Allison's heels clicked briskly as they walked in silence to the parked car. Once there, Allison gave a great gasping sob. Mortified at what she'd done, Temperance put her arms around her friend and held her tight. "I'm so sorry! I didn't mean to upset you!" They stood together for a few moments while Allison heaved and gasped against Temperance's neck.

"Wait a minute," said Temperance. There was something familiar about the rhythm of those gasps. "Are you laughing?"

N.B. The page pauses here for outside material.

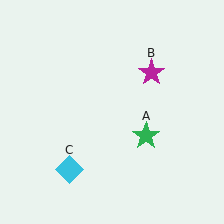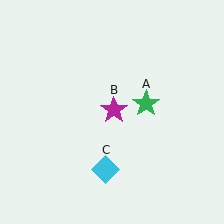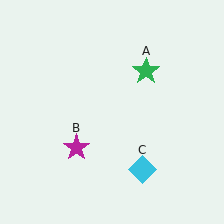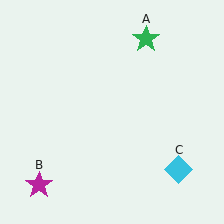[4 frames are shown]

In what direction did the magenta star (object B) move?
The magenta star (object B) moved down and to the left.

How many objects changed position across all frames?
3 objects changed position: green star (object A), magenta star (object B), cyan diamond (object C).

From somewhere around Temperance's collar bone came a strangled whisper. "She ate the teeth! She ate the teeth!"

"It's really not that funny. She did eat the teeth. Well, a tooth, at least. We have no conclusive proof that she ate many teeth." Temperance was nonplussed.

Allison exploded with more hysterical giggles, and Temperance shook her friend gently in exasperation, even though she was smiling too. After a grim day for the two of them, it was good to see Allison's eyes creased with laughter. Just for a moment, the frightening things that had happened to both of them seemed far away; it reminded Temperance of the way things had seemed so easy and uncomplicated when the two of them were at college. With fingertips resting on Allison's face, Temperance kissed her, her mouth open. Allison made a small noise of surprise, then curled one hand in the small of Temperance's back to pull her a little closer. Temperance closed her eyes in contentment. Things were simple, after all: closeness was good, wine and warmth of another person was good. She would have happily stood there all night, pressed against Allison's body, with arms wrapped around her, but a passing car laden with hooting college students interrupted their privacy. Allison tilted her forehead against Temperance's for a moment, then stepped away and opened the passenger door for her.

***

Temperance woke with her nose pressed against the sharp curve of Allison's shoulder blade. Allison was talking on the phone: complicated medical instructions that Temperance could probably follow if she didn't feel stretched and glossy like warm taffy. She spread her fingers out wide; with her thumb she could feel where the flat of Allison's stomach dipped towards her navel. Without a pause in her instructions on the phone, Allison pressed her own hand firmly against Temperance's to stop her from moving any lower. Temperance could hear the smile in her voice, and kissed the nape of Allison's neck instead. When the directions to the attending doctors were complete, Allison dropped the phone on the floor and rolled onto her back, dragging Temperance upwards again to kiss her on the mouth.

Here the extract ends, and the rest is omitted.